Biorę wdech. Wydycham niebieskie niebo. Jestem gotowa.
Skromna teoria donosu #42
2020-08-15 21:26:23
Do… do… do… donosy
To były wybory burmistrza, czy do rady jakieś, może też inne, nie pamiętam. Ale właśnie wtedy, pod moimi nogami, na ulicy (i zatknięta za ploty, bramy, furtki) pojawiły się ULOTKO -DONOSY informujące , że jeden z kandydatów to mieszkał za granicą (gdyby to była kobieta - to wiadomo, latawica, ale że kandydat był panem - wątek rozwinięto) Otóż – zamiast siać i orać, jak w miejscowości tej przyjęto za słuszne i obrazujące życia trudy – on biznes miał! Jakiś…. Bo nie doniesiono jaki, ale oskarżenie podkreślono wykrzyknikiem. I – tutaj ogrom zaniepokojenia donoszącego był oczywisty – biznes kandydata bowiem splajtował!
Pokiwałam głową, bo wiem, że żadna plajta fajna nie jest, ani finansowa, ani moralna.

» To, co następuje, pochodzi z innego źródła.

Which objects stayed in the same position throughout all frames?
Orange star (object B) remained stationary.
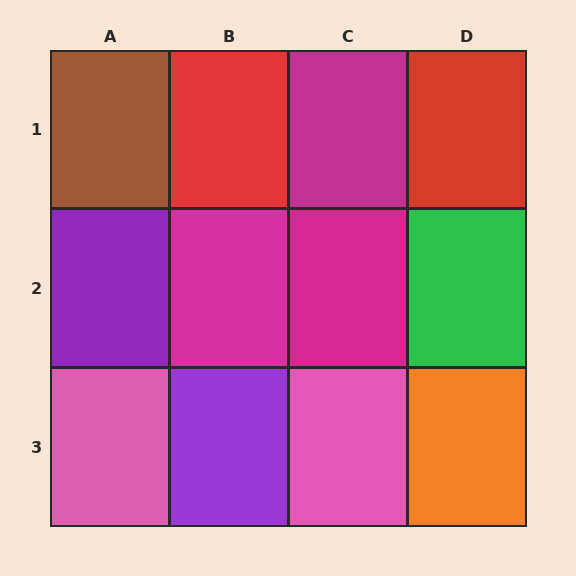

Ale był ciąg dalszy owego donosu, ostrzegający, przestrzegający oraz gromy rzucający.
Czytano te donosy z wypiekami na twarzach, u jednych -spowodowanych gniewem u innych, mieszanką ekscytacji i satysfakcji.
Ponieważ nie można było wystarać się o ukaranie za zagraniczną plajtę – ta pasja donosicielska znalazła ujście w indywidualnym rozpowszechnianiu tej wieści. A rozpowszechniano nad ranem. Gdy nie śpią tylko chorzy na bezsenność. A rzeczywiście nie spali. I widzieli. Koloryt lokalny.
Moja miejscowość w ogóle słynie z donosów, w PRL-u były bardziej kwieciste, a donos na mnie to już wyglądał jak twitt, albo sms. Był też donos -zdjęcie posłanego do wszystkich świętych w celach rozpoznawczo wywiadowczych.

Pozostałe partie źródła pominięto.